Morandini, incertitudes sur l'avenir de la chaîne : la rédaction d'i-Télé vote la reconduction de la grève à une large majorité

Les journalistes d'i-Télé, réunis mardi en assemblée générale, ont voté à 81,5% en faveur de la reconduction de la grève entamée la veille pour protester contre leur direction et l'arrivée à l'antenne de Jean-Marc Morandini.

Le premier numéro de l\'émission de Jean-Marc Morandini sur i-Télé, diffusé le 17 octobre 2016 devant le siège du groupe Canal+ à Boulogne-Billancourt (Hauts-de-Seine).
Le premier numéro de l'émission de Jean-Marc Morandini sur i-Télé, diffusé le 17 octobre 2016 devant le siège du groupe Canal+ à Boulogne-Billancourt (Hauts-de-Seine).(MAXPPP)

La mobilisation des salariés d'i-Télé se poursuit. Les journalistes de la chaîne d'information du groupe Canal+ ont voté, mardi 18 octobre, en faveur de la reconduction de la grève entamée la veille, pour protester contre leur direction et l'arrivée à l'antenne de Jean-Marc Morandini, mis en examen pour "corruption de mineur aggravée". 

Les journalistes ont voté la reconduction de la grève à 81,5% (110 votes pour, 4 contre et 21 abstentions), précise à franceinfo la société des journalistes (SDJ) de la chaîne. Lundi, ils avaient voté pour la grève à 85% des voix. "Pourquoi on arrêterait cette grève ? Rien n'avance avec la direction", constate un gréviste interrogé par franceinfo. "Nos revendications n'ont pas changé. Nous n'avons pas pu parler avec la direction", confirme, Antoine Genton, président de la société des journalistes de la chaîne, devant le siège de la chaîne.

Une direction "dans le non-dialogue"

La rédaction est en conflit ouvert avec la direction depuis la confirmation, le 7 octobre, de l'arrivée de l'animateur, mis en examen dans le cadre de castings douteux pour la production d'une websérie érotique. Malgré le mouvement de grève, la première de "Morandini Live", émission consacrée aux médias, a bien été tournée et diffusée en direct lundi soir, sur un plateau d'i-Télé, avec des cadres techniques non grévistes et des pigistes.
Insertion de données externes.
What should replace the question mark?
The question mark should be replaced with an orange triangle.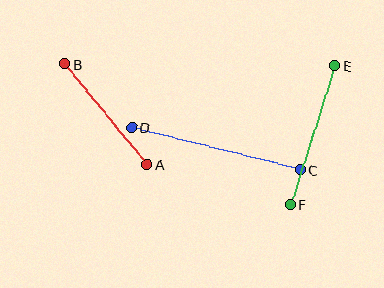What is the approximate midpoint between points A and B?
The midpoint is at approximately (106, 114) pixels.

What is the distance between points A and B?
The distance is approximately 130 pixels.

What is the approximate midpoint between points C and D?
The midpoint is at approximately (216, 149) pixels.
Quand on regarde l'émission de Morandini, on a peut-être la même profession, mais on ne fait pas le même métierMilan Poyet, journaliste à i-Télédevant le siège de la chaîne

Mais cette arrivée n'est, pour reprendre les mots d'un gréviste, que "la goutte d'eau" qui a fait déborder le vase du ras-le-bol de la rédaction. A quelques jours du lancement, les journalistes ne savent pas quel est le projet de CNews, la nouvelle version d'i-Télé. Ils regrettent le vide hiérarchique à la direction de l'information de la chaîne, ainsi que le manque de moyens (suppression de 50 postes en juin, pas de mission à Mossoul, annulation des reportages prévus aux Etats-Unis).
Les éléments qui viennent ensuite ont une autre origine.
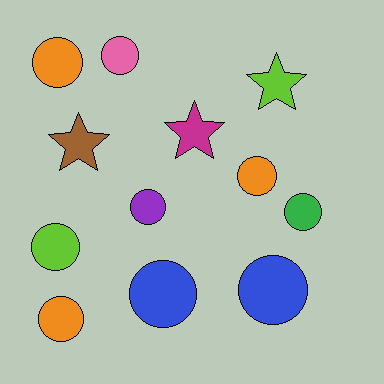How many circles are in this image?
There are 9 circles.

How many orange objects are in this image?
There are 3 orange objects.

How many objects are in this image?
There are 12 objects.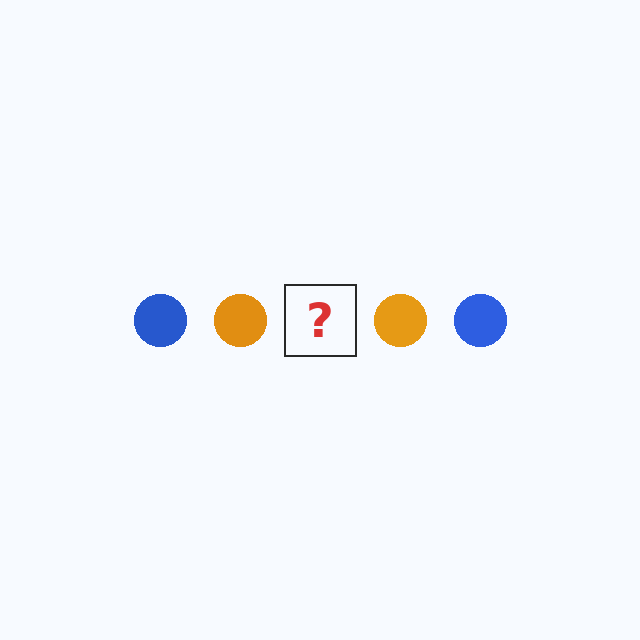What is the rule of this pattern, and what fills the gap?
The rule is that the pattern cycles through blue, orange circles. The gap should be filled with a blue circle.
Une réunion mercredi matin

Surtout, ils se demandent à quoi joue Vincent Bolloré, le nouvel homme fort du groupe Canal+, avec leur rédaction. C'est lui qui a insisté pour mettre Jean-Marc Morandini à l'antenne, malgré l'affaire. Un journaliste gréviste à sa petite idée : "il veut que tout le monde se barre sans avoir à faire de plan social"

Mardi, en fin d'après-midi, la direction est sortie de son silence. Selon nos informations, elle a annoncé aux grévistes que Maxime Saada, le directeur général de Canal+, viendrait présenter mercredi matin le projet CNews aux équipes d'i-Télé. "C'était l'une de nos revendications, même s'il faut attendre de voir ce qu'il a à nous dire", commente un gréviste. Ce rendez-vous pourrait amorcer une sortie de crise.